Nach fast fünf Monaten verlassen wir am 21.03.2024 Griechenland und reisen mit viel Vorfreude im Gepäck in die Türkei ein. Unser erster Stopp soll Istanbul sein. Über Kesan und Tekirdağ fahren wir in Richtung der 12-Millionen Metropole und spüren bereits früh den Einfluss dieser riesigen Stadt: dichte Bebauung und entsprechend wenig Stellplätze entlang der Küste des Marmarameers.

Eine letzte Nacht noch auf einem überteuerten Campingplatz und dann stürzen wir uns am Samstagmorgen in das Abenteuer Istanbul. Der Zeitpunkt ist gut gewählt – die Stadt schläft noch – und wir erreichen ohne Staus und erwartetes Verkehrschaos unseren Parkplatz im Stadtteil Yenikapı. Von dort ist fußläufig in wenigen Minuten die S-Bahn zu erreichen und so finden wir uns schon mittags mitten in Istanbul wieder und dürfen einen ersten Blick auf Hagia Sophia, Blaue Moschee und die anderen Sehenswürdigkeiten werfen.
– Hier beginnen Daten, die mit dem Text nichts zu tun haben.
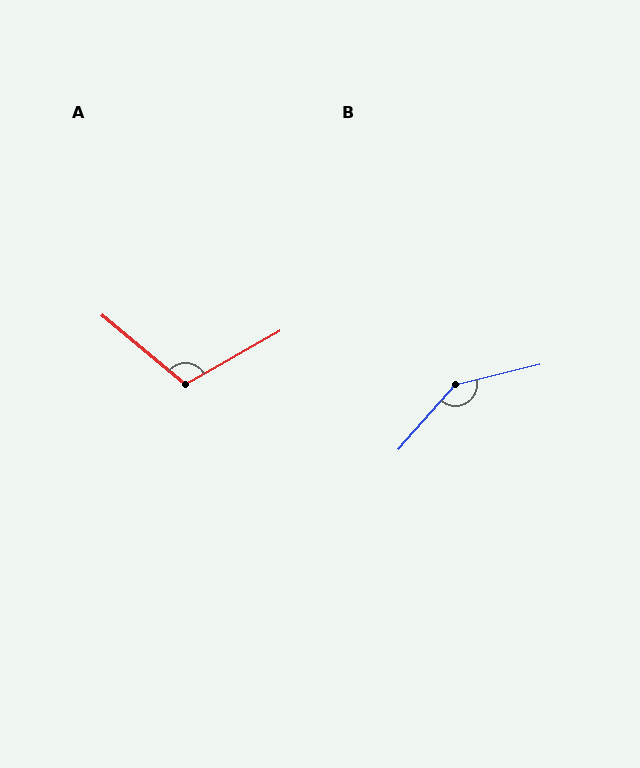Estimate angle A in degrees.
Approximately 110 degrees.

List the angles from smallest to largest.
A (110°), B (145°).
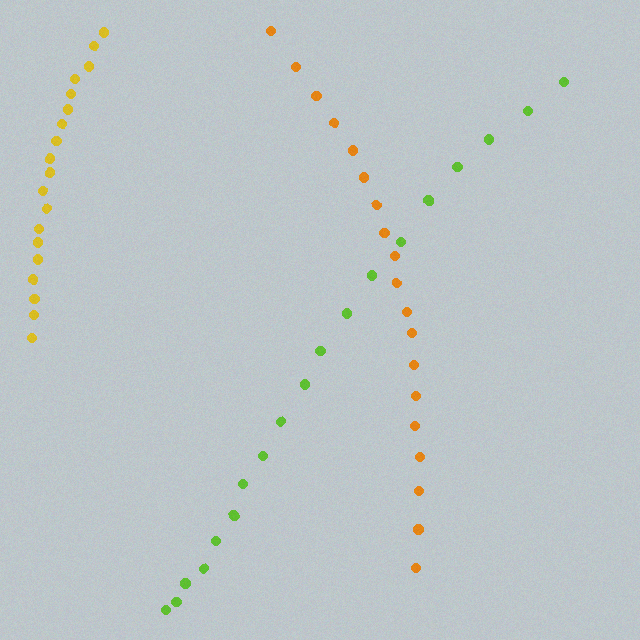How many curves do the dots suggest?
There are 3 distinct paths.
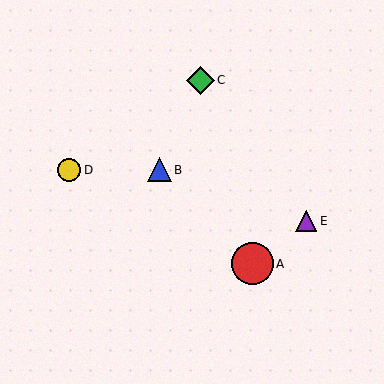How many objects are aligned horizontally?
2 objects (B, D) are aligned horizontally.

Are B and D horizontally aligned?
Yes, both are at y≈170.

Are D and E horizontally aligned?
No, D is at y≈170 and E is at y≈221.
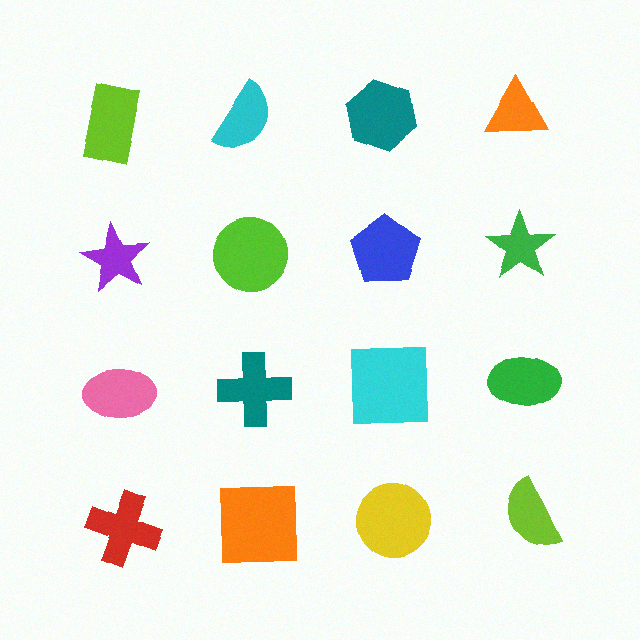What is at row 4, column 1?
A red cross.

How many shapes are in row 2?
4 shapes.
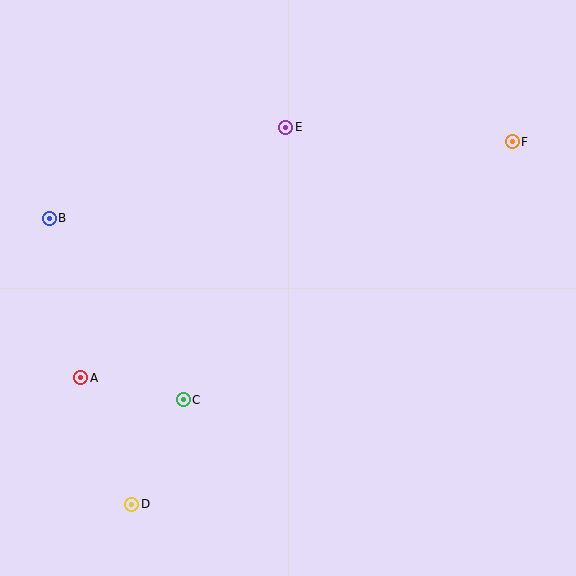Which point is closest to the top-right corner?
Point F is closest to the top-right corner.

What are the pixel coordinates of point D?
Point D is at (132, 504).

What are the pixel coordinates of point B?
Point B is at (49, 218).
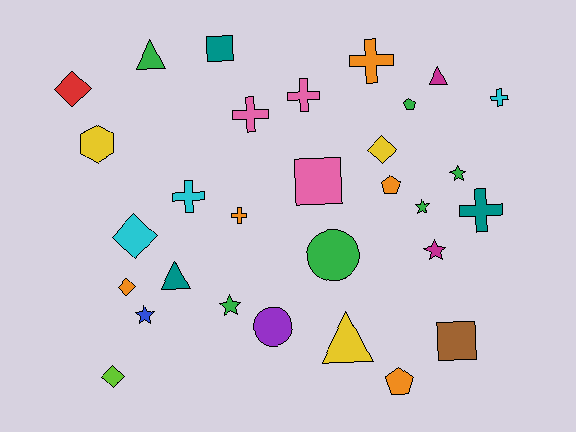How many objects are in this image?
There are 30 objects.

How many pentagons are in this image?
There are 3 pentagons.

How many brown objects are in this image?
There is 1 brown object.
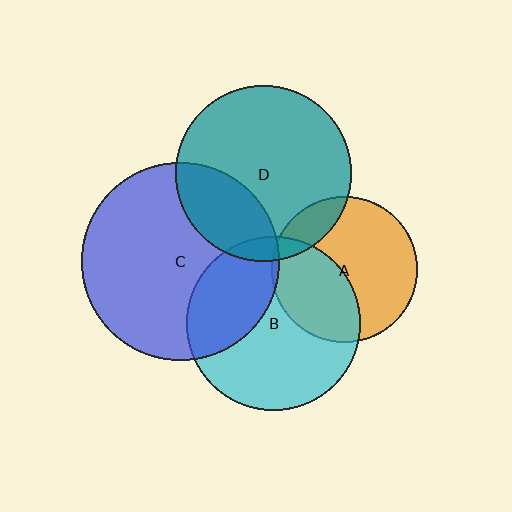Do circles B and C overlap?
Yes.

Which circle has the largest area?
Circle C (blue).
Nach einem kleinen Imbiss fahren wir zurück zu unserem Stellplatz in Yenikapı, wo wir noch die erste Nacht verbringen. Am nächsten Vormittag geht es mit Sack und Pack zum Hotel, das nur zwei Minuten von der S-Bahn-Station in Sirkeci liegt. Gegen Mittag können wir endlich einchecken und sind erst einmal enttäuscht. Das Zimmer ist winzig, die Luft stickig. Die Klimaanlage im Zimmer funktioniert nicht, dafür haben wir direkt vor unserem Fenster die Aggregate und Schächte der Lüftungsanlage für das ganze Hotel – der Lärm ist ohrenbetäubend.

Egal. Wir wollen ja nicht im Zimmer sitzen, sondern Istanbul erleben. Also auf geht’s.
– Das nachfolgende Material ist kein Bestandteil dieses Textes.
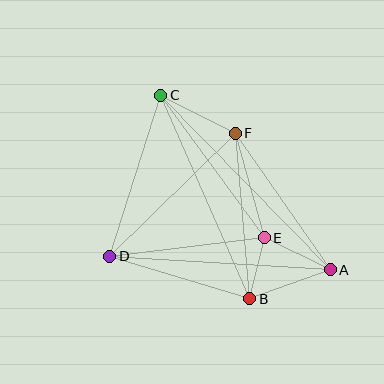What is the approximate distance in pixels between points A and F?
The distance between A and F is approximately 166 pixels.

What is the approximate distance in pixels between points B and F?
The distance between B and F is approximately 166 pixels.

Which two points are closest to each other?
Points B and E are closest to each other.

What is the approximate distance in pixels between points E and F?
The distance between E and F is approximately 108 pixels.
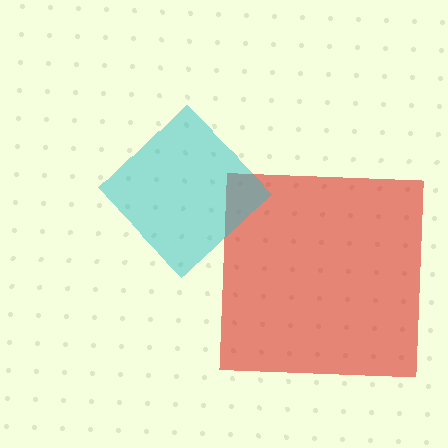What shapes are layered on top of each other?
The layered shapes are: a red square, a cyan diamond.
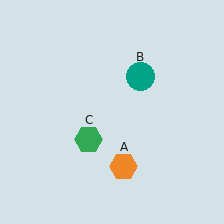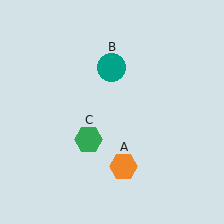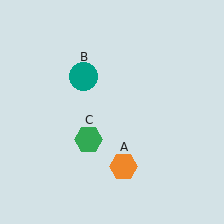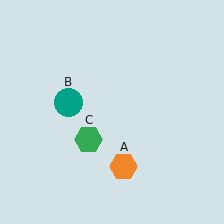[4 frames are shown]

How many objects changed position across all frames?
1 object changed position: teal circle (object B).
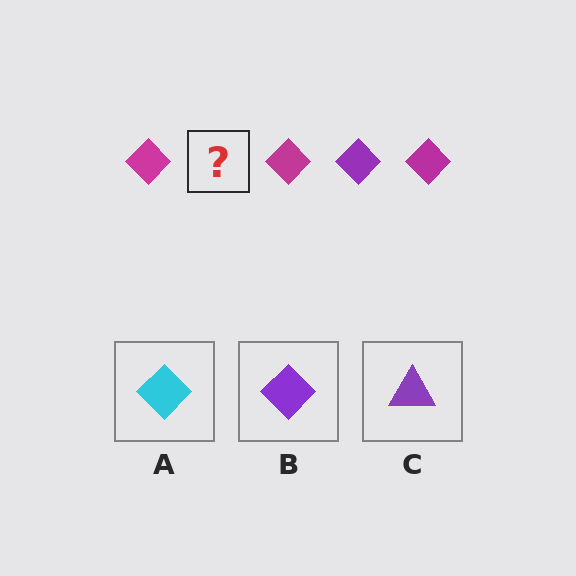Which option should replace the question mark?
Option B.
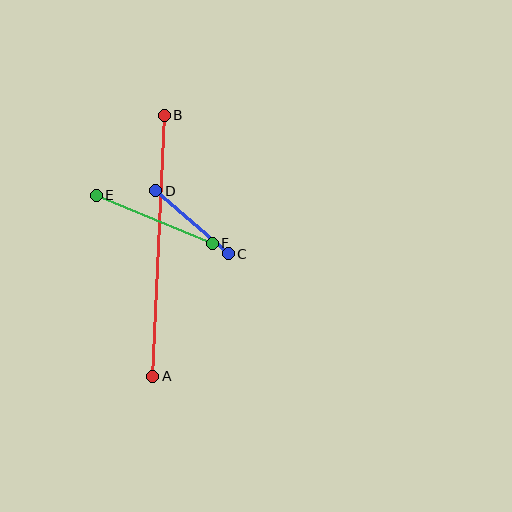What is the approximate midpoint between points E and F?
The midpoint is at approximately (154, 219) pixels.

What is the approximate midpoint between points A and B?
The midpoint is at approximately (159, 246) pixels.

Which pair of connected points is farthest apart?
Points A and B are farthest apart.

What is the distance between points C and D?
The distance is approximately 96 pixels.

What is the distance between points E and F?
The distance is approximately 126 pixels.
Über die Galata-Brücke mit ihren hunderten Anglern gelangen wir in den Stadtteil Beyoğlu und fahren von dort durch den Tünel mit der zweitältesten U-Bahn der Welt die gut 600 Meter hinauf nach Şişhane und bummeln die Istiklal Caddesi entlang bis zum Taksim Platz. Es ist Sonntagnachmittag und das Gedränge auf der großen Einkaufsmeile ist unglaublich. Zum Glück entdecken wir auf dem Rückweg vom Taksim die Çiçek Pasajı, eine historische Passage von 1876 mit mehreren kleinen Restaurants und vor allem: frisch gezapftem EFES.
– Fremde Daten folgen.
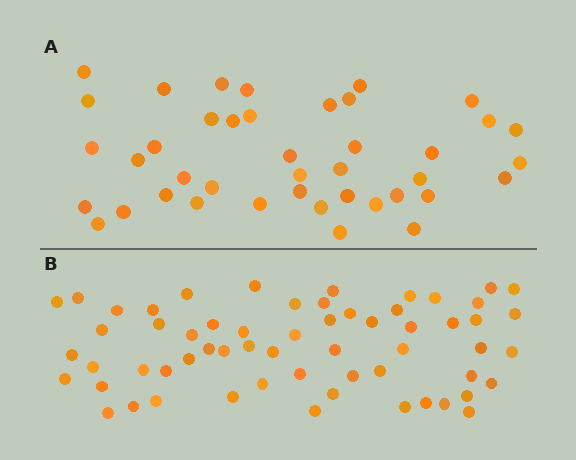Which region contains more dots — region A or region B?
Region B (the bottom region) has more dots.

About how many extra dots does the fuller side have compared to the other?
Region B has approximately 20 more dots than region A.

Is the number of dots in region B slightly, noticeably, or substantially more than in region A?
Region B has substantially more. The ratio is roughly 1.5 to 1.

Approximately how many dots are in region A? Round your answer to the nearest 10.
About 40 dots. (The exact count is 41, which rounds to 40.)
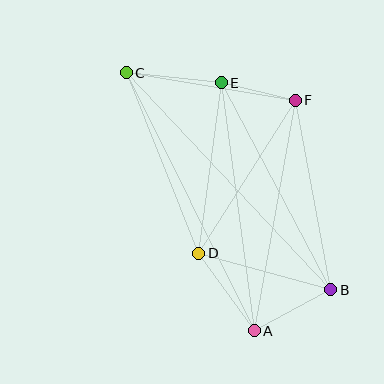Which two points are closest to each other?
Points E and F are closest to each other.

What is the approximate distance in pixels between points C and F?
The distance between C and F is approximately 171 pixels.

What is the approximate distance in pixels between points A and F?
The distance between A and F is approximately 234 pixels.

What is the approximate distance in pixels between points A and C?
The distance between A and C is approximately 288 pixels.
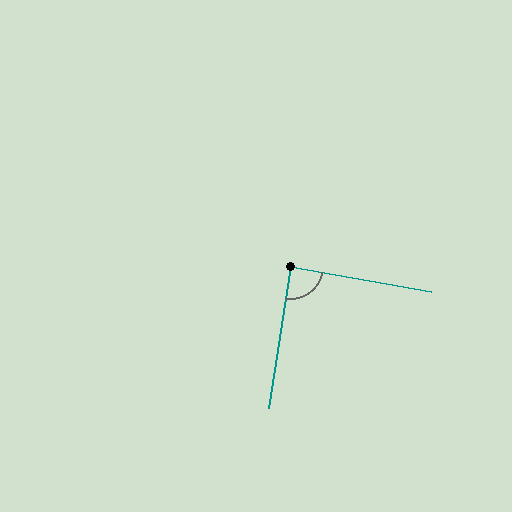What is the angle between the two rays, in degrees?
Approximately 89 degrees.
Zahnarzt-Suche statt Sightseeing

Der nächste Tag beginnt mit der Suche nach einem Zahnarzt statt Sightseeing. Jochen hat in der Nacht üble Zahnschmerzen bekommen. An der Rezeption nennt man uns eine Adresse nicht weit vom Hotel und tatsächlich bekommen wir noch am selben Abend einen Termin. Bis dahin behelfen wir uns, wie schon in der Nacht, mit Ibu600.
Nachdem das geklärt ist, gönnen wir uns erst mal einen Tee in der Nähe des Gewürzbasars und lassen uns im Anschluss von einem netten jungen Mann, der uns auf der Straße anspricht, dorthin entführen. Nach einer guten halben Stunde sind wir um ein paar Beutel Gewürze, Safran, Pistazien und Tee reicher – und um einen großen Haufen Euro ärmer… 😉 selbst schuld, aber lustig war es auf jeden Fall!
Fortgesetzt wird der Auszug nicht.